The direction of evolution: The rise of cooperative organization | Complexity - Complex Systems Theory | Scoop.it

Two great trends are evident in the evolution of life on Earth: towards increasing diversification and towards increasing integration. Diversification has spread living processes across the planet, progressively increasing the range of environments and free energy sources exploited by life. Integration has proceeded through a stepwise process in which living entities at one level are integrated into cooperative groups that become larger-scale entities at the next level, and so on, producing cooperative organizations of increasing scale (for example, cooperative groups of simple cells gave rise to the more complex eukaryote cells, groups of these gave rise to multi-cellular organisms, and cooperative groups of these organisms produced animal societies).

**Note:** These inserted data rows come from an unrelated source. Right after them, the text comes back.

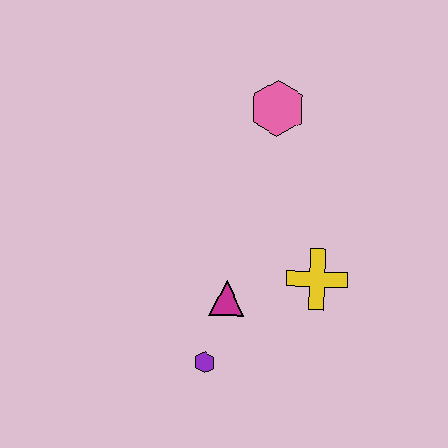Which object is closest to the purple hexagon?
The magenta triangle is closest to the purple hexagon.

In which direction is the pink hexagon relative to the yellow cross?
The pink hexagon is above the yellow cross.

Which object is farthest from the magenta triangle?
The pink hexagon is farthest from the magenta triangle.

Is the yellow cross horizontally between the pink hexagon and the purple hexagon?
No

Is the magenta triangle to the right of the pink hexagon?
No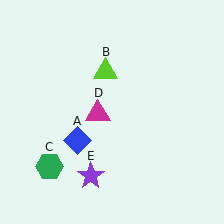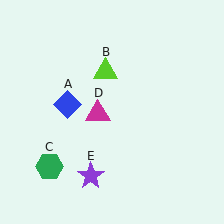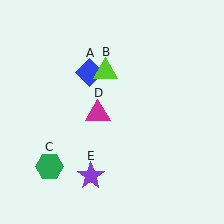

The trend towards increasing integration has continued during human evolution with the progressive increase in the scale of human groups and societies. The trends towards increasing diversification and integration are both driven by selection. An understanding of the trajectory and causal drivers of the trends suggests that they are likely to culminate in the emergence of a global entity. This entity would emerge from the integration of the living processes, matter, energy and technology of the planet into a global cooperative organization. Such an integration of the results of previous diversifications would enable the global entity to exploit the widest possible range of resources across the varied circumstances of the planet. This paper demonstrates that it's case for directionality meets the tests and criticisms that have proven fatal to previous claims for directionality in evolution.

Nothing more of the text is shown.